O casamento do Jacques Maurice, irmão da minha tataravó, com a Guianesa Elisa Guisolphe em 1895
Descobrir as suas raízes, sejam familiares, religiosas ou culturais, foi na História uma das primeiras motivações de viagem bem como uma fonte de prosperidade para muitos destinos, de Efeso a Jerusalém, de Atenas a Meca ou de Roma a Tehotiuacán. Desde a Antiguidade, essas cidades sabiam que o prestigio cultural, a potencia religiosa ou a pressão demográfica eram fatores que atraíam os visitantes. Nos últimos anos, com a forte tendência para dar as viagens um forte conteúdo enriquecedor ou até transformador, o turismo genealógico está atraindo viajantes a reencontrar as terras e as culturas dos seus ancestrais. Ele está crescendo, especialmente -mas não somente- nos países com uma longa historia de imigração, como na Oceania ou nas Américas, tanto para as populações de origem europeias como para aquelas cujos antepassados atravessaram os oceanos nos navios negreiros.

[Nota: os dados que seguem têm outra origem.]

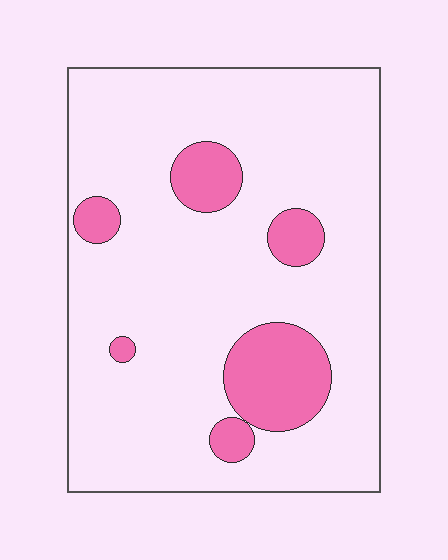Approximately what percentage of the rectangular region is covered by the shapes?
Approximately 15%.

Casa do primeiro imigrante da família Tremblay em Randonnai (Normandia)
Um dos países onde esse turismo genealógico é o mais popular é o Canadá – Quebec. Os 7 milhões de descendentes dos 70.000 imigrantes que povoaram a “Nouvelle France” a partir de 1617 continuam a ter laços com seus vilarejos de origem. Incentivados pela Atout France que chegou até a montar um motor de pesquisa dando o local de origem de cada sobrenome do Quebec, milhares de viajantes vão assim procurar as suas raízes seguindo itinerários repletos de emoções. Na Normandia, no Poitou ou no Vale de Loire, prefeitos e profissionais de turismo de dezenas de pequenas cidades se mobilizam para receber esses primos da América, caminhar com eles nas ruas até encontrar a casa do primeiro imigrante, ou compartilhar com novos amigos e parentes distantes os pratos regionais, o vinho, e as tradições locais.
Uma família visitando a casa dos seus antepassados na Catalunha
Nos Estados Unidos muitas comunidades estão também se focando nessa procura de raízes. O turismo alemão foi talvez pioneiro, aproveitando as origens germânicas de 50 milhões de americanos para incentivar as buscas dos seus antepassados. Descobrindo numa pesquisa que 9% dos seus visitantes estavam querendo seguir os passos dos seus ancestrais, a Escócia colocou essa temática nas suas prioridades. Foi também o caso da Irlanda, dona de uma das mais fortes comunidades especialmente em Nova Iorque, Boston e Chicago, que juntou o turismo genealógico e a descoberta do patrimônio cultural nas suas promoções. A Espanha está interessada nos latinos que já representam quarenta milhões de pessoas com origens ibéricas, e a Sociedade catalã de genealogia está trabalhando em conjunto com o turismo espanhol, não somente nos Estados Unidos mas em todas as Américas.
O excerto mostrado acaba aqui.